People Seeking Drug Treatment Weren’t Ready for the Pandemic—Here’s What We Learned About Relapse and Recovery
When Jamie Brown first tried Percocet, she didn't expect to become addicted. Brown, 28, wasn't a stranger to substance use. Though she had tried a variety of drugs throughout the years—alcohol, marijuana, Adderall, cocaine, ecstasy, psychedelics—taking those substances never became habitual.
But Percocet was different. The highly addictive prescription painkiller belongs to a class of drugs known as opioids, and is often prescribed to people dealing with chronic pain. Her then-boyfriend, who introduced Brown to the drug, was addicted to Percocet. Brown soon became addicted to the drug too, and with the couple abusing the same expensive drug—one that can cost as much as $25 per pill without insurance, and $10 per pill on the street—their habit became pricey.
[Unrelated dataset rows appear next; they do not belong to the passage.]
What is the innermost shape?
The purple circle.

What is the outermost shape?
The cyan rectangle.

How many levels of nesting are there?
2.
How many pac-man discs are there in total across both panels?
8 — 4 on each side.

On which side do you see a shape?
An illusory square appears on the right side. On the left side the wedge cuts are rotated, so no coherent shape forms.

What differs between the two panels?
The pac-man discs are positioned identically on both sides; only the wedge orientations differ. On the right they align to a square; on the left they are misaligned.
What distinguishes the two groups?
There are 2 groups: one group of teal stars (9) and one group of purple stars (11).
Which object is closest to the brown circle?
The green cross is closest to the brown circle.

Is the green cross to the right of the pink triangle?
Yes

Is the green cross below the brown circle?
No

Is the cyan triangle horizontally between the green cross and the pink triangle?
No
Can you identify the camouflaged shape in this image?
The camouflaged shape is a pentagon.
To keep up with their addiction, the pair began looking for alternatives to Percocet that would give them a similar high at a lower price point. That's how they found street drugs laced with fentanyl, a dangerous (and often deadly) synthetic opioid far more potent than both heroin and morphine. According to the Centers for Disease Control and Prevention (CDC), fentanyl is so strong that it's normally only prescribed to treat severe pain—typically that of advanced-stage cancer patients. Unfortunately, this transition is common: When doctors refuse to refill an opioid addict's prescription, the addict will often take to the streets for an easier, cheaper high—one that fentanyl-laced substances provide.
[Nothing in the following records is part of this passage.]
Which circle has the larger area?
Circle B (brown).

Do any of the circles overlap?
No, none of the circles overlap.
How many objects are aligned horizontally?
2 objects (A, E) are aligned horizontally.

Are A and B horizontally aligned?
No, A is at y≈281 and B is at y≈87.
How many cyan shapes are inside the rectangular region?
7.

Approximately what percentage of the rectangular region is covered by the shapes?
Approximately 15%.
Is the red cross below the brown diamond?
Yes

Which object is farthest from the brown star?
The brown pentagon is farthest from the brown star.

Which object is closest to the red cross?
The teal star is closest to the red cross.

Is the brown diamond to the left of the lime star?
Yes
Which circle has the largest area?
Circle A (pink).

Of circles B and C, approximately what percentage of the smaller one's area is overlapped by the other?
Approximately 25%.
Brown tried to get clean on her own multiple times to no avail, and so she checked into Foundations Recovery Center, a rehabilitation facility outside of Baltimore, in March 2020. But right around that time, as cases of COVID-19 began rising on the East Coast, states started issuing stay-at-home orders and shutdowns of all but essential businesses and organizations. Due to the isolation caused by the pandemic—and the inability to socialize and connect to others at her recovery center—Brown made it a little over 90 days in rehab before she relapsed again.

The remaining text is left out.